Elizabeth was born in Newport, Rhode Island, on August 12, 1855. She was the daughter of Ruth Baylies (1817–1918) and Maturin Livingston Jr. (1815–1888). Her parents lived at the former home of her paternal grandfather, Maturin Livingston (1769–1847), a prominent lawyer and politician from New York, in Staatsburg, New York. Elizabeth had a twin sister, Ruth T. Livingston (1855–1920), who was the wife of Ogden Mills (1856–1929), and the mother of Ogden Livingston Mills, the United States Secretary of the Treasury.

==Society life==
In 1899, Elizabeth’s cousin, Louisa Matilda Livingston, who was married to Elbridge T. Gerry, the grandson of U.S. Vice President Elbridge Gerry, gave a reception and dance in honor of their eldest daughter, Mary, in advance of her presentation the following spring at the Court of St. James and subsequent debut in London Society. The event was also the debut of Gerry's son, Peter Robert Goelet Gerry (1879–1957).

In 1904, while renting Highcliffe Castle, the Cavendish-Bentinck's were host to King Edward VII in Christchurch.

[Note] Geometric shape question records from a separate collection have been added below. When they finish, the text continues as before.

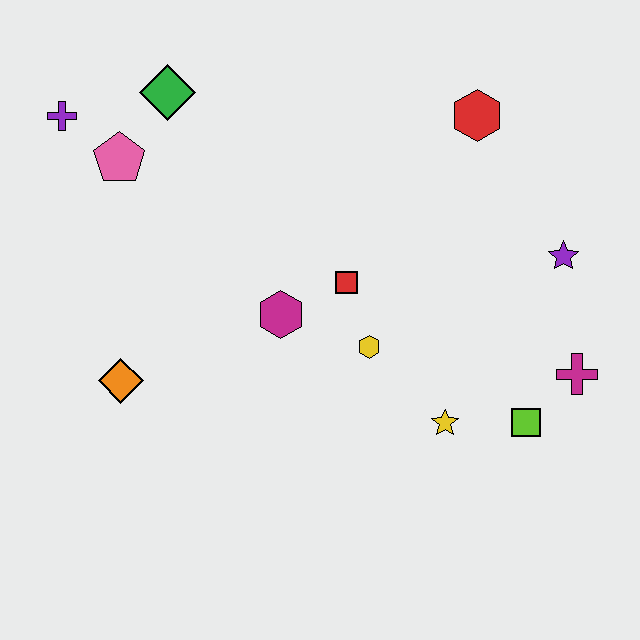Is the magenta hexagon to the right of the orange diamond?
Yes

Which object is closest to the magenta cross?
The lime square is closest to the magenta cross.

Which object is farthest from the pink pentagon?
The magenta cross is farthest from the pink pentagon.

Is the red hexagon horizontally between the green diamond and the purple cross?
No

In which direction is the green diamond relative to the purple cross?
The green diamond is to the right of the purple cross.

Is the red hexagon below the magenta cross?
No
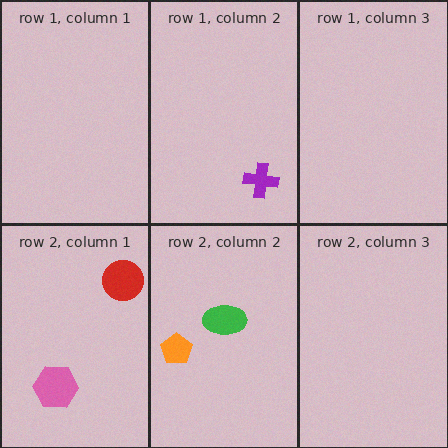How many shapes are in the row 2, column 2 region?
2.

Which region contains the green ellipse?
The row 2, column 2 region.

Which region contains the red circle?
The row 2, column 1 region.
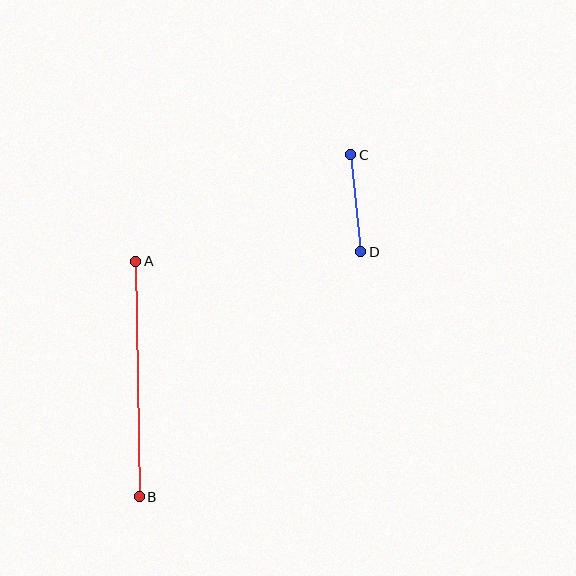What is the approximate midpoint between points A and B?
The midpoint is at approximately (138, 379) pixels.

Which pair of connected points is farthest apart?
Points A and B are farthest apart.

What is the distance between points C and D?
The distance is approximately 97 pixels.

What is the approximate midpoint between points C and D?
The midpoint is at approximately (356, 203) pixels.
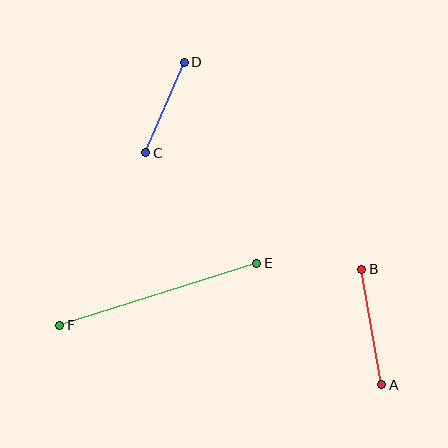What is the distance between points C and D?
The distance is approximately 98 pixels.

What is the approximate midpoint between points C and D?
The midpoint is at approximately (165, 108) pixels.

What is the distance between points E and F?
The distance is approximately 206 pixels.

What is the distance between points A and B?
The distance is approximately 117 pixels.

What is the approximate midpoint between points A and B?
The midpoint is at approximately (372, 327) pixels.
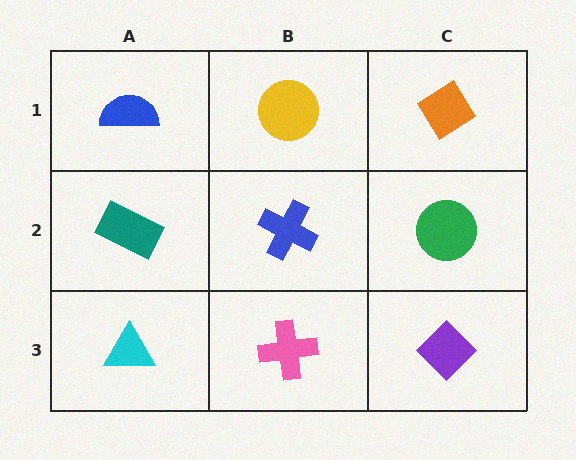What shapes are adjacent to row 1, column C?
A green circle (row 2, column C), a yellow circle (row 1, column B).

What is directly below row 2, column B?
A pink cross.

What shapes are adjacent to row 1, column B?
A blue cross (row 2, column B), a blue semicircle (row 1, column A), an orange diamond (row 1, column C).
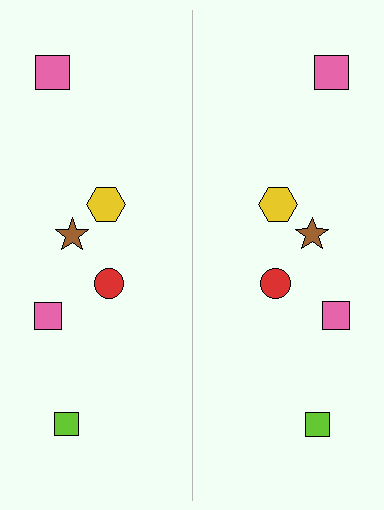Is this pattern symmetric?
Yes, this pattern has bilateral (reflection) symmetry.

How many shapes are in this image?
There are 12 shapes in this image.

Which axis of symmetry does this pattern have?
The pattern has a vertical axis of symmetry running through the center of the image.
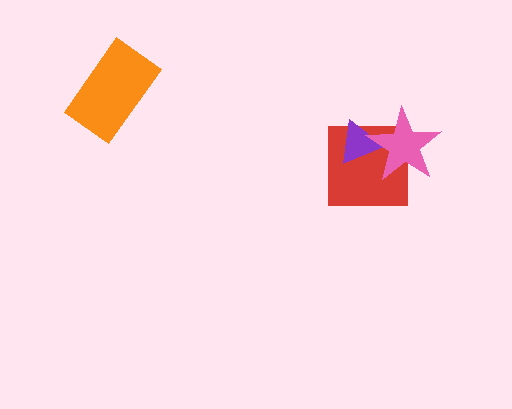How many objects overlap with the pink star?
2 objects overlap with the pink star.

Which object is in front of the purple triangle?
The pink star is in front of the purple triangle.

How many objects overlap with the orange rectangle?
0 objects overlap with the orange rectangle.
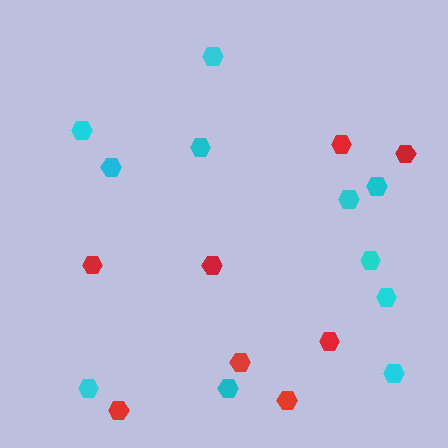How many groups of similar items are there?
There are 2 groups: one group of red hexagons (8) and one group of cyan hexagons (11).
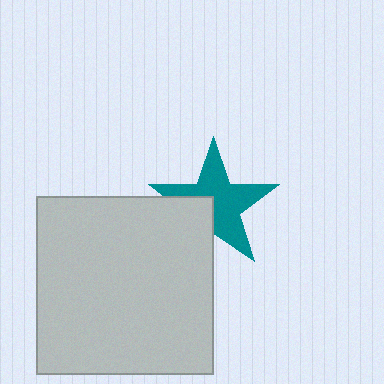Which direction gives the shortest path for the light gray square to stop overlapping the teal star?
Moving toward the lower-left gives the shortest separation.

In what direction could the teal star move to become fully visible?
The teal star could move toward the upper-right. That would shift it out from behind the light gray square entirely.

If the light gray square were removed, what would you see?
You would see the complete teal star.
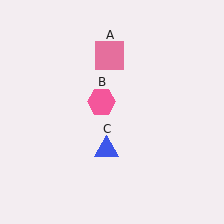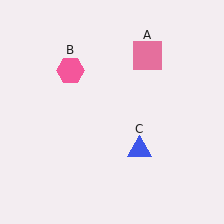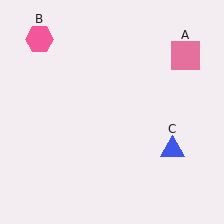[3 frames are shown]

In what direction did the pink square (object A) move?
The pink square (object A) moved right.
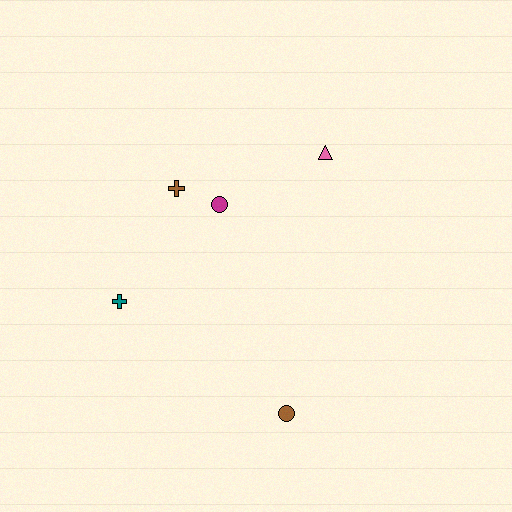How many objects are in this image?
There are 5 objects.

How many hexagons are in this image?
There are no hexagons.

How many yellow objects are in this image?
There are no yellow objects.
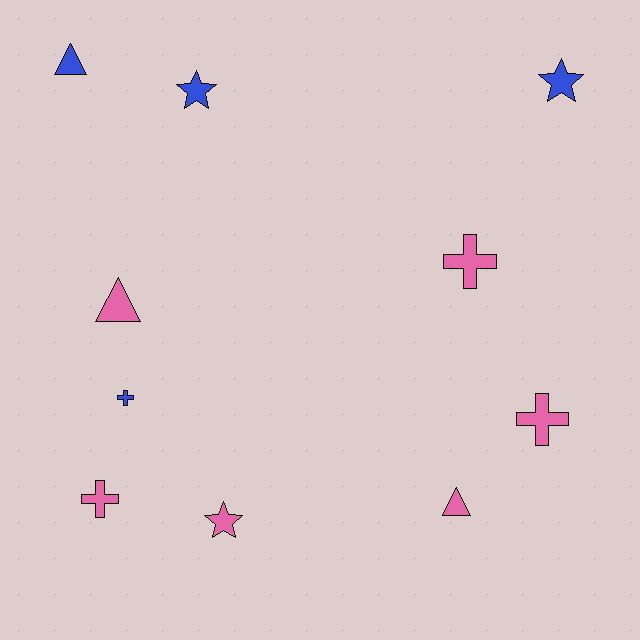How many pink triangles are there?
There are 2 pink triangles.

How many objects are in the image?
There are 10 objects.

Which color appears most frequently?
Pink, with 6 objects.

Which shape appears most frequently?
Cross, with 4 objects.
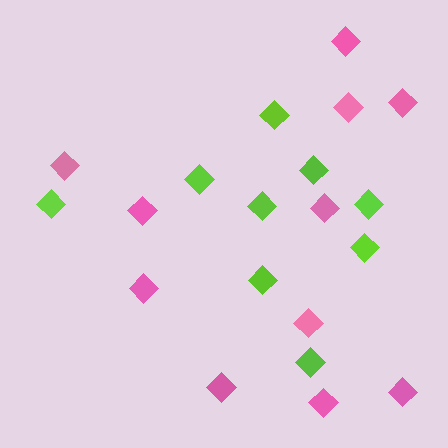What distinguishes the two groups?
There are 2 groups: one group of pink diamonds (11) and one group of lime diamonds (9).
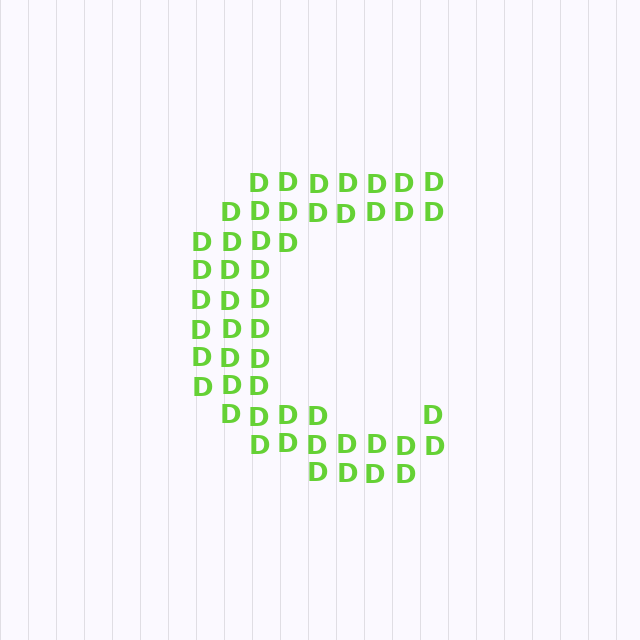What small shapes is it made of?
It is made of small letter D's.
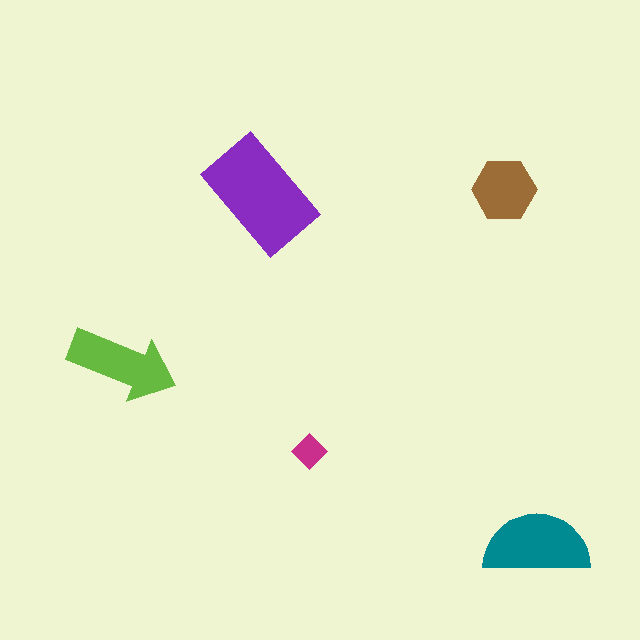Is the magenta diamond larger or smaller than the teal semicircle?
Smaller.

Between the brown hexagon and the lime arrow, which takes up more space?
The lime arrow.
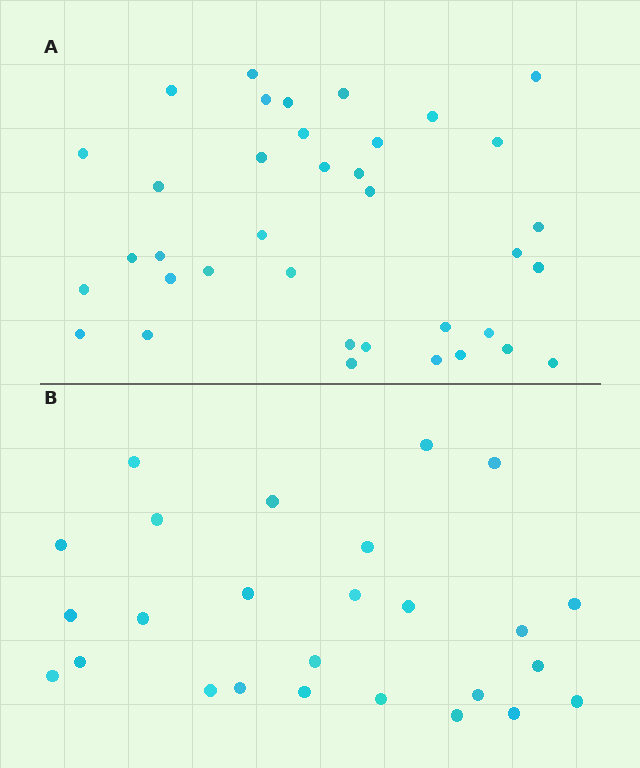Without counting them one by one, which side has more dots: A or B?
Region A (the top region) has more dots.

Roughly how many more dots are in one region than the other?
Region A has roughly 12 or so more dots than region B.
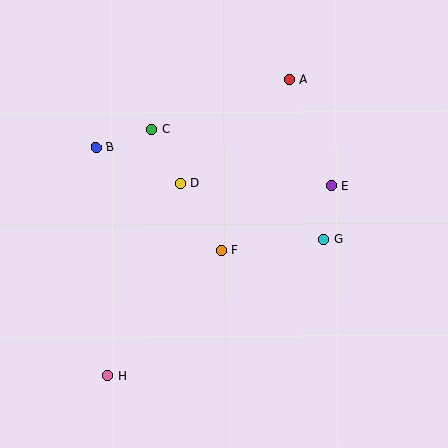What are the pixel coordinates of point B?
Point B is at (96, 147).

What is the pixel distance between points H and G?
The distance between H and G is 255 pixels.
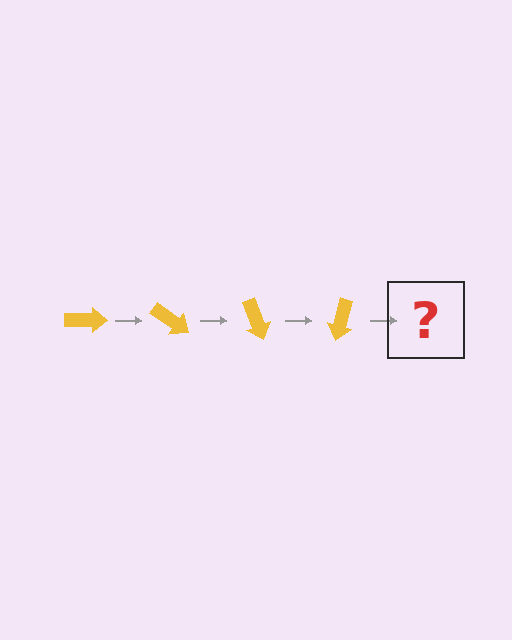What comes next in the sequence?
The next element should be a yellow arrow rotated 140 degrees clockwise.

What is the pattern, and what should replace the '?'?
The pattern is that the arrow rotates 35 degrees clockwise each step. The '?' should be a yellow arrow rotated 140 degrees clockwise.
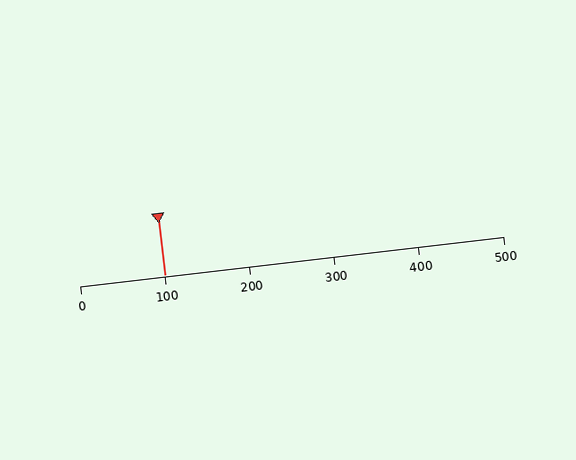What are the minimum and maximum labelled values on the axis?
The axis runs from 0 to 500.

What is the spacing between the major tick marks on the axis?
The major ticks are spaced 100 apart.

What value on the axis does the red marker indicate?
The marker indicates approximately 100.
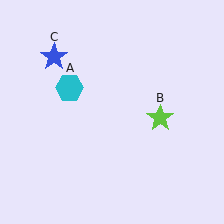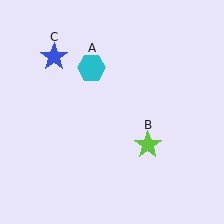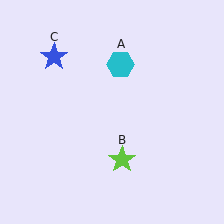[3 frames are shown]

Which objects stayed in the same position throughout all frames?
Blue star (object C) remained stationary.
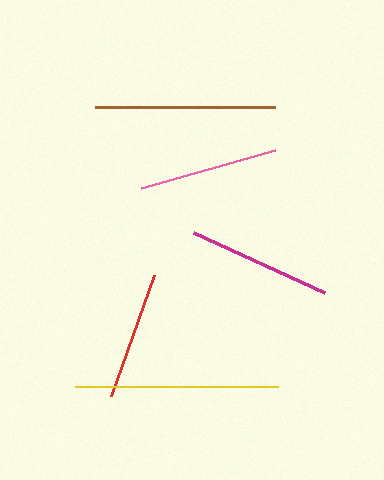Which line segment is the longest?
The yellow line is the longest at approximately 203 pixels.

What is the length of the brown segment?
The brown segment is approximately 180 pixels long.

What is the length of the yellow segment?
The yellow segment is approximately 203 pixels long.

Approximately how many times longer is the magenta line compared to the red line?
The magenta line is approximately 1.1 times the length of the red line.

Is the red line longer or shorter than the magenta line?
The magenta line is longer than the red line.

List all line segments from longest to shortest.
From longest to shortest: yellow, brown, magenta and pink (about equal), red.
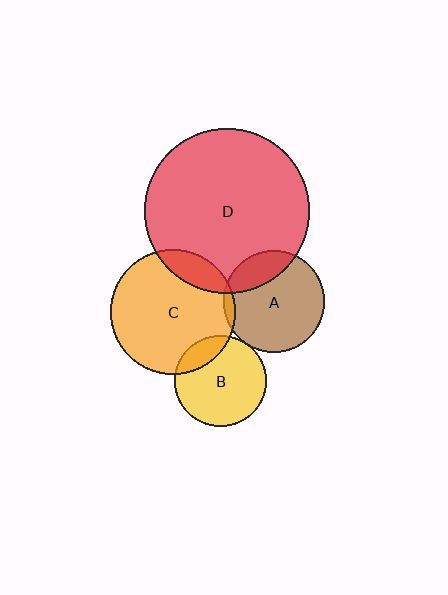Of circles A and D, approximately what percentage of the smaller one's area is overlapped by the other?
Approximately 20%.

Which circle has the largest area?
Circle D (red).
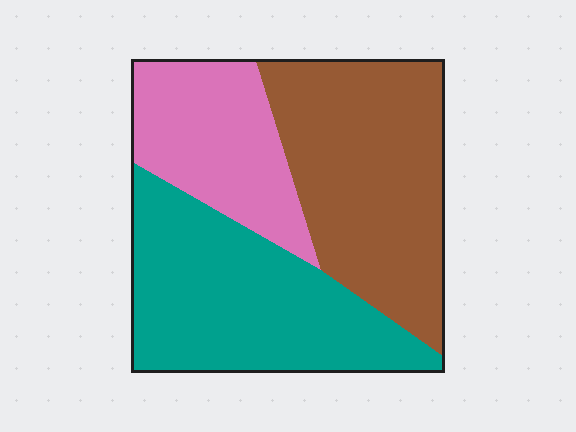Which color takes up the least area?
Pink, at roughly 25%.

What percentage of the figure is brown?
Brown takes up about two fifths (2/5) of the figure.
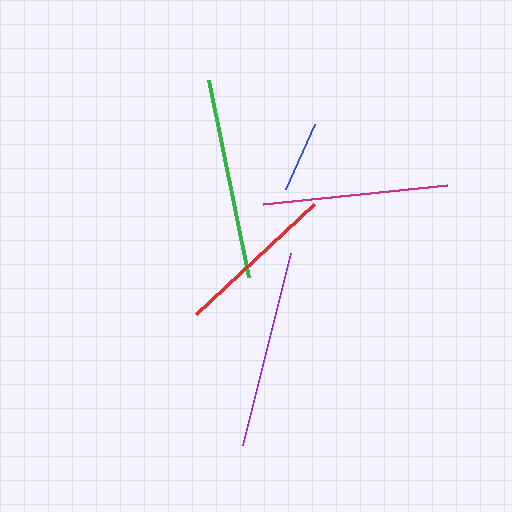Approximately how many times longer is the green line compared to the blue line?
The green line is approximately 2.8 times the length of the blue line.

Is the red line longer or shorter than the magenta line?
The magenta line is longer than the red line.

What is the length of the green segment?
The green segment is approximately 201 pixels long.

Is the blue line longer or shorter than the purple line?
The purple line is longer than the blue line.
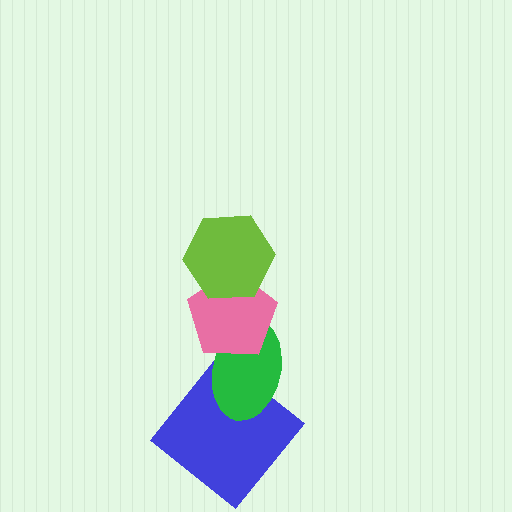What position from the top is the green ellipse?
The green ellipse is 3rd from the top.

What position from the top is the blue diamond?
The blue diamond is 4th from the top.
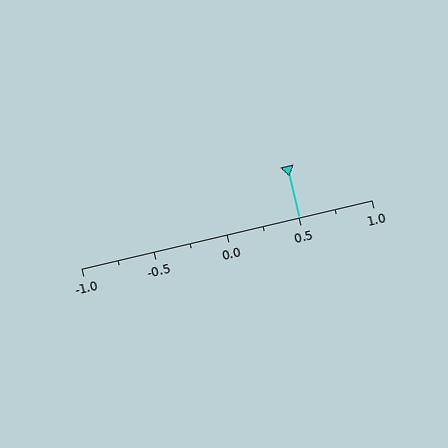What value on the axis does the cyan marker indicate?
The marker indicates approximately 0.5.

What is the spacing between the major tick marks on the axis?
The major ticks are spaced 0.5 apart.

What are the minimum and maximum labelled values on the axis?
The axis runs from -1.0 to 1.0.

Elizabeth was included on Ward McAllister's list of New York's social elite during the Gilded Age, known as "Four Hundred", purported to be an index of New York's best families, published in The New York Times. She was known for being one of the many well-known transatlantic marriages between American heiresses and members of the British Peerage.

==Personal life==
On August 12, 1880, Elizabeth married William George Cavendish-Bentinck (1854–1909), the son of George Cavendish-Bentinck (1821–1891) and Prudentia Penelope Leslie (d. 1896), the daughter of Col. Charles Powell Leslie (1769–1831). William’s father, a British barrister and cricketer was also a Conservative member of parliament from 1859 to 1891, and the only son of Major-General Lord Frederick Cavendish-Bentinck (1781–1828), the fourth son of Prime Minister William Cavendish-Bentinck, 3rd Duke of Portland (1738–1809). Together, they had:

- Mary Augusta Cavendish-Bentinck (1881–1913), who married John Gorman Ford (1866–1917), the 1st Secretary of the British Legation to Rome, son of diplomat Clare Ford, on November 3, 1906.
- Ruth Evelyn Cavendish-Bentinck (1883–1978), who married Walter Spencer Morgan Burns (1872–1929), nephew of J. P. Morgan and grandson of Junius Spencer Morgan, both well-known American bankers, in 1907.

In 1909, her husband died at age 55, at Forest Farm, Windsor, Berkshire. In 1914, she had a family mausoleum built in the Churchyard of St Giles in Hertfordshire, designed by Robert Weir Schultz. Elizabeth died on November 4, 1943, in London.